There appears to be a recent trend where deductions claimed in respect of administration fees charged by portfolio managers to manage collective investment schemes are being disallowed by the South African Revenue Service.
This fee generally relates to the management of the entire portfolio which may have a mixture of returns primarily, local and foreign dividends, interest and capital gains. In practice taxpayer’s generally follow a simplified approach of apportioning the fees on a pro-rata basis across the different types of income.
The portion of the fee allocated to exempt income such as local dividends is not permitted as a deduction. The Income Tax Act also specifically prohibits the deduction of expenses against foreign dividends therefore the portion relating to foreign dividends is also not permitted.
With regards to the portion of the fee attributed to local and foreign interest, this is generally permitted as a deduction, in accordance with SARS practice note 31, but limited to the interest income earned.
The portion of the fee attributed to the capital gain is not permitted as a deduction however this fee is regarded as being related to cost of disposing of assets within the portfolio by the portfolio manager and accordingly should be added to the base cost of the asset in order to reduce the capital gain. In recent times it appears that SARS holds the view that these costs are not directly attributable to the disposing of such assets as this fee has also been attributed to other income such as interest income and therefore cannot be included in the base cost.
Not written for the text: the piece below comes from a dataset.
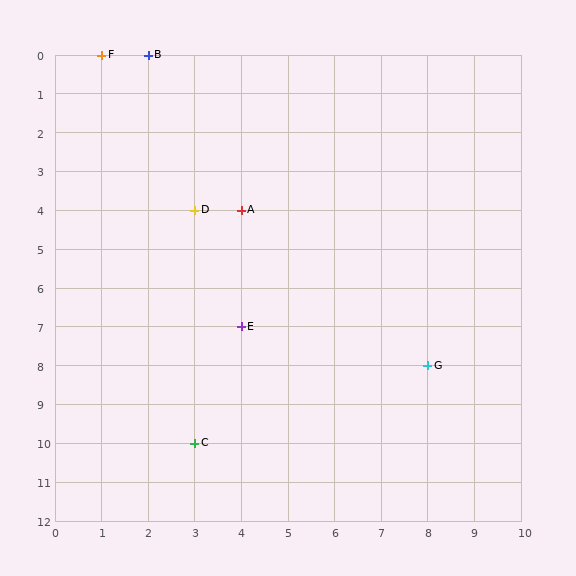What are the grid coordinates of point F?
Point F is at grid coordinates (1, 0).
However there is a differing view in the industry where it is contended that the administration fee does partly relate directly to the disposal of the assets in the portfolio as it is only reasonable that such portfolio manager would have incurred certain costs in disposing of such assets on the taxpayers behalf and would seek to be remunerated in this regard by way of an administration fee.
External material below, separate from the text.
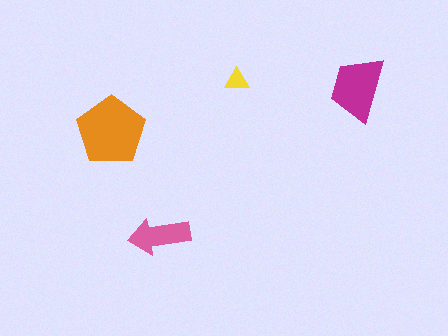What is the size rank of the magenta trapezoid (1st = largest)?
2nd.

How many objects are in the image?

As the portfolio managers generally do not provide a breakdown of the administration fees, the reasonable approach of pro-rating the administration fees across the various types of income is considered the most prudent and practical approach. This should not detract from the administration fee changing its nature and not being considered to be a direct cost of disposal of such asset/s.
Due to the complexities around the proper tax treatment of these administration fees it is advised that due care and professional advice be sought in this regard.